Dec 7, 2008
The Duchess
In short: a fabulous feminist bodice ripper, if you can imagine such a thing. I was pleasantly surprised by this movie, 'cause I didn't expect much. But Keira Knightley gives a spirited performance as Georgianna, Duchess of Devonshire, married to a very obtuse Duke, played by Ralph Fiennes, an actor never afraid of playing unsympathetic characters quite unsympathetically. And even so, his Duke is not a mustache twirling villain, but a dull, blunt, inarticulate, boorish man who is used to his way or the highway. Yet Fiennes finds some pained sympathy in the brute. La Knightley rises to the challenge with surprising skill. She is so much better in this movie than in Atonement; she is turning into a resourceful actress. It also helps she has the face of a movie star, gorgeous, but not always perfectly perfect. The camera loves her. The costumes are divine, the movie feels like being inside a luscious wedding cake, and it is a classic, smart chick flick with unrequited passions and a good female character and heartbreaking pain. I must confess I cried (and was so surprised the movie got to me, I immediately started looking for reasons, was it pms, was I ovulating, or was it the lovely music by Rachel Portman?).

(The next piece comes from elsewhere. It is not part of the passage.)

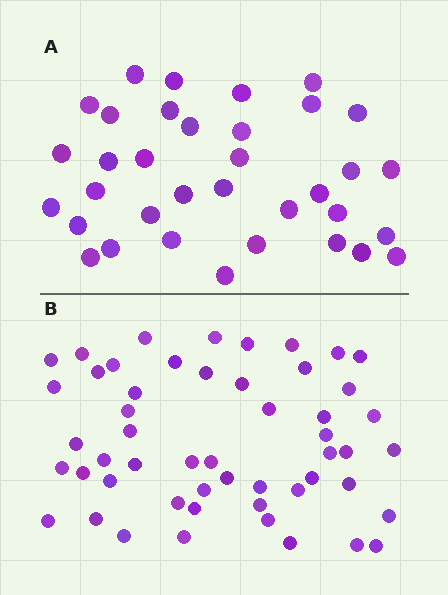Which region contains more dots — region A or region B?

Apparently, this celebrated woman, who was a wit and a proto-feminist, is an ancestor of Diana Spencer, Princess of Wales. The movie has the infinite good taste not to mention this, though some of the particulars of both women's loveless marriages resonate nicely. However, it seems Georgianna was a far more interesting, independent creature than the vulgar modern version we got.
The Duke marries Georgianna so he can have a male heir. She gives him 2 daughters and two stillborn boys and he keeps blaming her for the mistake. Of course, through her endless pregnancies Keira Knightley mantains her hourglass figure and her elfin beauty intact, and I would have wished that they showed what it meant for this woman to give birth in those days (not necessarily with the cliche of a woman screaming at childbirth, just a bit less glamour).
In those days they didn't know about chromosomes and men kept women down, down, down with their idiotic notions of honor and virtue, which were nothing but means to control and oppress women. As is still the case in way too many places on Earth.